First, on paper: Basically, we use a lot of it during the week. Our bulletins — both worship folders and announcements — use a lot of paper. Not only is this costly (it costs the church approximately $53 per 10-ream carton of legal sized copy paper), but honestly, most of us will end up throwing it out in the garbage instead of tossing it in the recycling bin.
There is a great option available to the church: Stop printing a worship folder and use the liturgies right out of the hymnal. This way, our paper costs would spiral downward. While I would not mind this, I believe the printed liturgy with the options we have added (using hymns and portions of hymns in place of pieces of the liturgy; using updated confession and forgiveness; adding additional singing to parts of our liturgy, etc.) are of greater benefit than a strict, point by point following of the hymnal liturgies.
To help compensate, Saint Matthew’s has started digitizing our weekly bulletins and announcements. Outside of our Morning Prayer and Wednesday Worship services, we offer a downloadable option that can be used on an iPad or other tablet. These downloadable worship folders include all the portions of the liturgies, including the hymns. For our Morning Prayer services, you can go to the page on our website and follow along, clicking the reading links out to a third-party site. A growing number of the membership of Saint Matthew’s has access to a tablet and are using them in church. This option is also available for you at home — you can print out your own copies and bring them with you to church (and after church, if you toss them in our recycling bin, you’ll get a gold star!).

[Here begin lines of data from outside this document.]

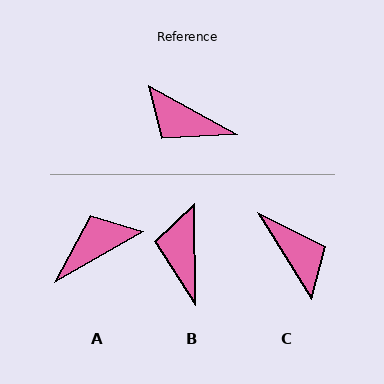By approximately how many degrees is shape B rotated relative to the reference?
Approximately 61 degrees clockwise.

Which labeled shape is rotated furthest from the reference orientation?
C, about 151 degrees away.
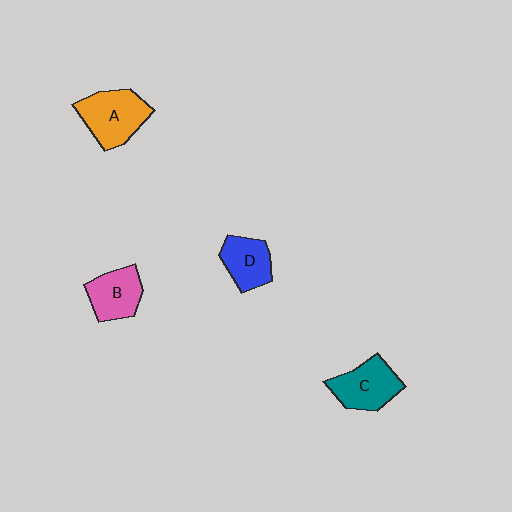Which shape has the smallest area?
Shape D (blue).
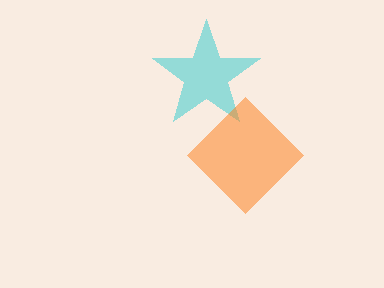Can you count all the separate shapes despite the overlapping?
Yes, there are 2 separate shapes.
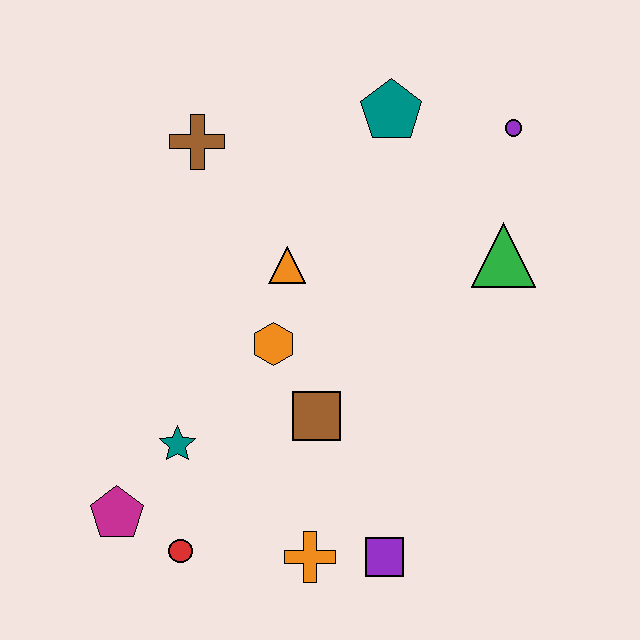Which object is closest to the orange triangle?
The orange hexagon is closest to the orange triangle.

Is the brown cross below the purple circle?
Yes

The main purpose of digitizing the services is not just to use new technologies, but to reduce our paper footprint at church. The less paper we need to purchase saves the church money. It may not make a great dent in our annual expenditure budget, but when churches are trying to find ways to reduce spending without hurting the spiritual service we offer, any small reduction is good.

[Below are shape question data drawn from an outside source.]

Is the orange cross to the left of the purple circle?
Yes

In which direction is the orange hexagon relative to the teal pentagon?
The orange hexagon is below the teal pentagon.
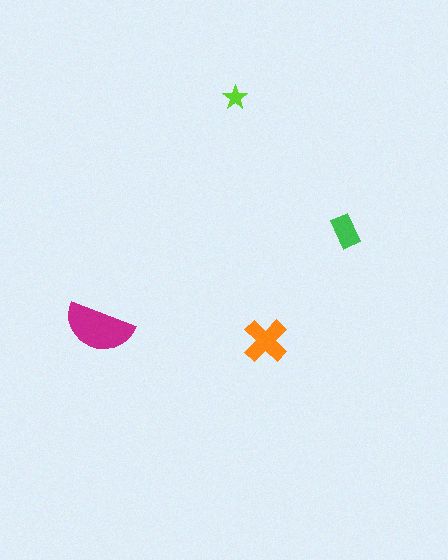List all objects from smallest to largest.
The lime star, the green rectangle, the orange cross, the magenta semicircle.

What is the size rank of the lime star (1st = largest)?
4th.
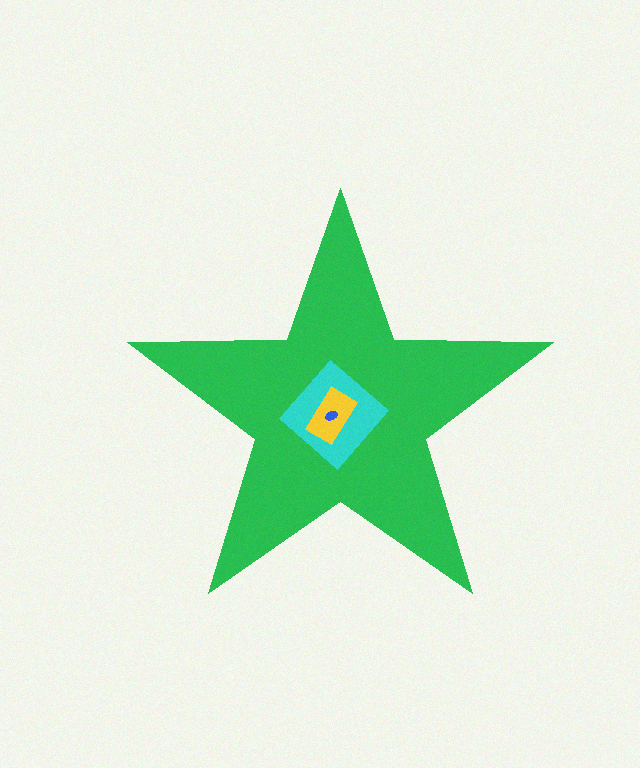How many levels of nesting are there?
4.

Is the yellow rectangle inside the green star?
Yes.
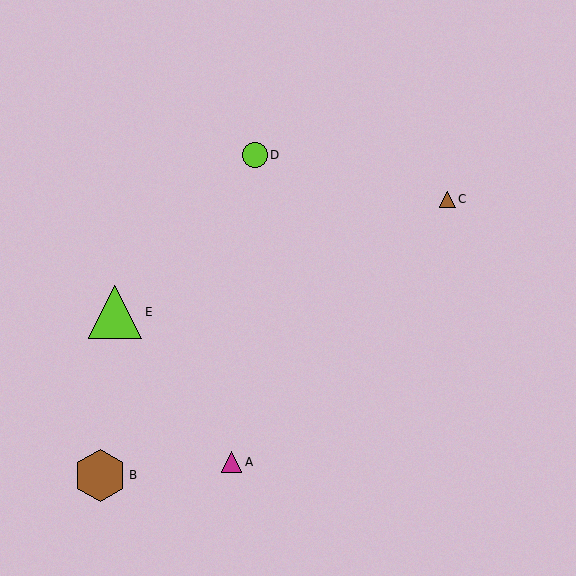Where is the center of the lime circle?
The center of the lime circle is at (255, 155).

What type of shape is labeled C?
Shape C is a brown triangle.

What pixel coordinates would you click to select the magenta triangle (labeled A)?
Click at (231, 462) to select the magenta triangle A.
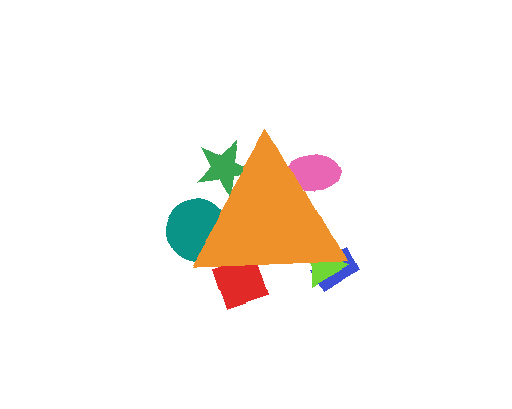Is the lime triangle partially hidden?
Yes, the lime triangle is partially hidden behind the orange triangle.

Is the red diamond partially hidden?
Yes, the red diamond is partially hidden behind the orange triangle.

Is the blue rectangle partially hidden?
Yes, the blue rectangle is partially hidden behind the orange triangle.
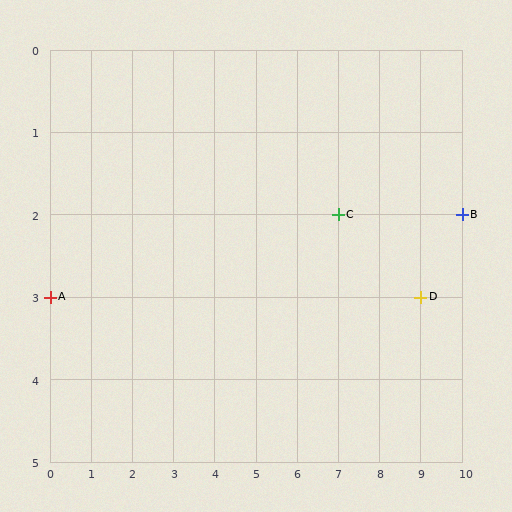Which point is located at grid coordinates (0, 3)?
Point A is at (0, 3).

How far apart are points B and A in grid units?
Points B and A are 10 columns and 1 row apart (about 10.0 grid units diagonally).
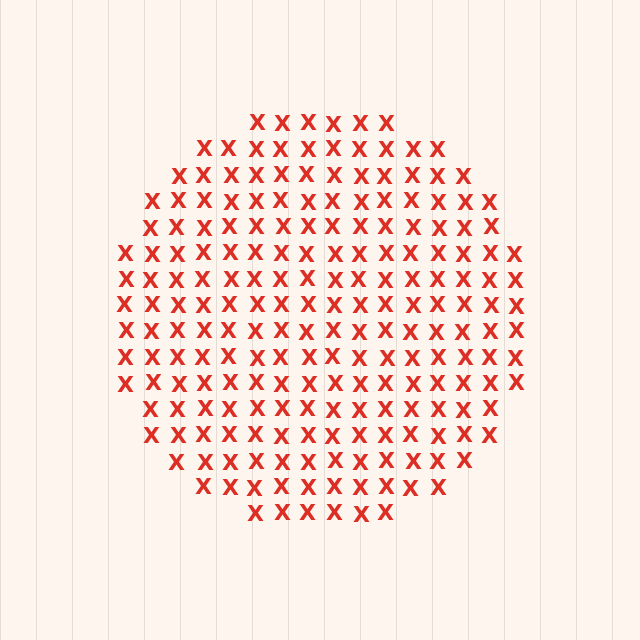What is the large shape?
The large shape is a circle.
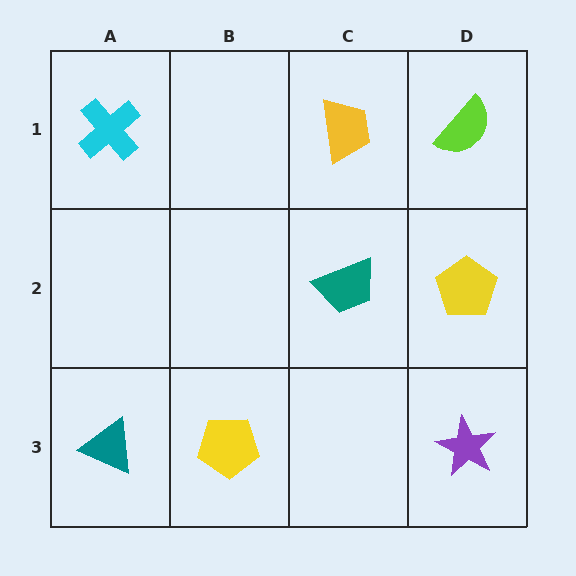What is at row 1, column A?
A cyan cross.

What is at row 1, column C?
A yellow trapezoid.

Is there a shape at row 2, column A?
No, that cell is empty.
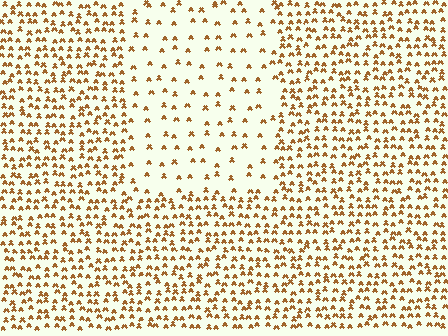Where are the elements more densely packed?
The elements are more densely packed outside the rectangle boundary.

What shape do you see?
I see a rectangle.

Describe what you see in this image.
The image contains small brown elements arranged at two different densities. A rectangle-shaped region is visible where the elements are less densely packed than the surrounding area.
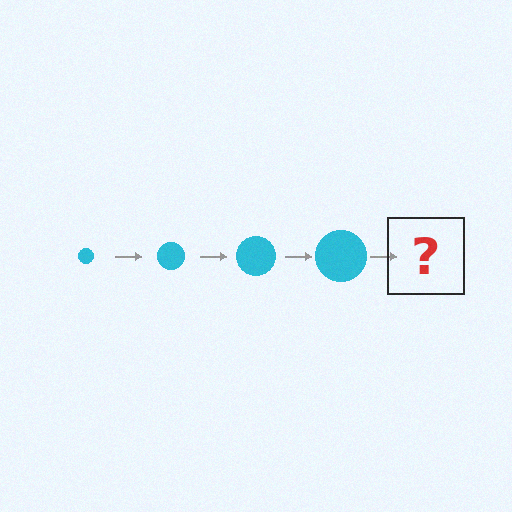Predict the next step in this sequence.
The next step is a cyan circle, larger than the previous one.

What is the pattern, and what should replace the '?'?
The pattern is that the circle gets progressively larger each step. The '?' should be a cyan circle, larger than the previous one.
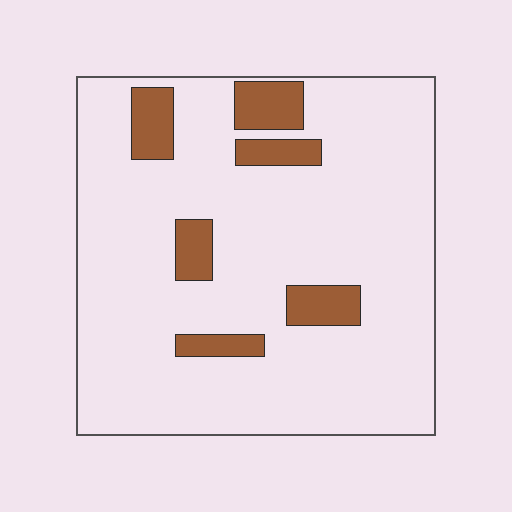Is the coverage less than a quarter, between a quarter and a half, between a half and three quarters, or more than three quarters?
Less than a quarter.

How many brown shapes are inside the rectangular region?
6.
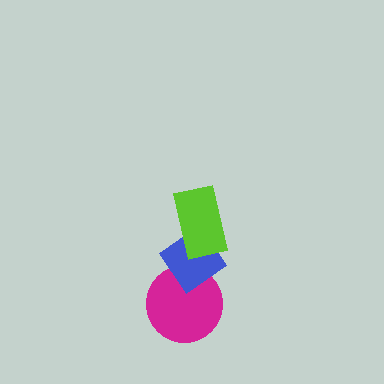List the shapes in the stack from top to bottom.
From top to bottom: the lime rectangle, the blue diamond, the magenta circle.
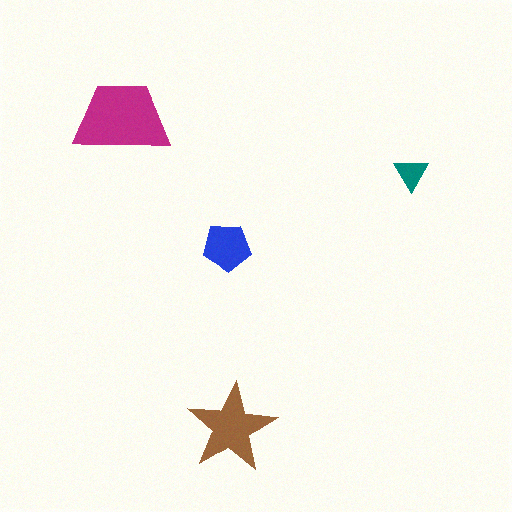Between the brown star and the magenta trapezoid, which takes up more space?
The magenta trapezoid.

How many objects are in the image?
There are 4 objects in the image.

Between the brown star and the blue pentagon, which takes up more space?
The brown star.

Saint Matthew’s is also beginning a new email communications service through Constant Contact. This has been a long time in coming — we’ve had several false starts. But this week, I will be talking it over with our administrative assistant to begin using this tool. By using our church website and the internet email service more often, we will be able to also reduce our paper usage once again.
Of course, there is another larger step that the church can take to greatly reduce our carbon footprint: We could install HD screens or TVs in the church sanctuary and stream our worship service bulletins and announcements on them each week. This would require a great expenditure of funds, something no one at Saint Matthew’s wants to do right now.
By making small steps in how we can reduce our paper usage we will take a larger step towards keeping junk out of the landfill.
Second, on utensils and other items: Several years ago, Saint Matthew’s donated the vast amount of plates and cups to a Vietnam Veterans’ organization. The weight of these unused plates was destroying the shelves in our cabinets. While a good idea, we’ve become very reliant upon throw away cups, plates, forks and spoons.
I am making a suggestion: in the Upper Classroom, let’s set aside an area where we can offer ceramic cups for use during the coffee hour. This would be optional — we will still have paper cups for those who want to use them. But when we consider the cost of the styrofoam cups in our landfills, we can begin to reduce our waste by using ceramic mugs. We can pick up some of these cups at the dollar store in town or at the Christmas Tree Shoppe. Or even we can bring a mug from home and use it at church. Yes, I understand that these mugs will need to be washed each week — but this is a tiny issue (I am offering to wash them).
On forks, spoons, and knives — we are already beginning to deal with this issue by using non-plastic alternatives (read: the knives and spoons and forks we kept).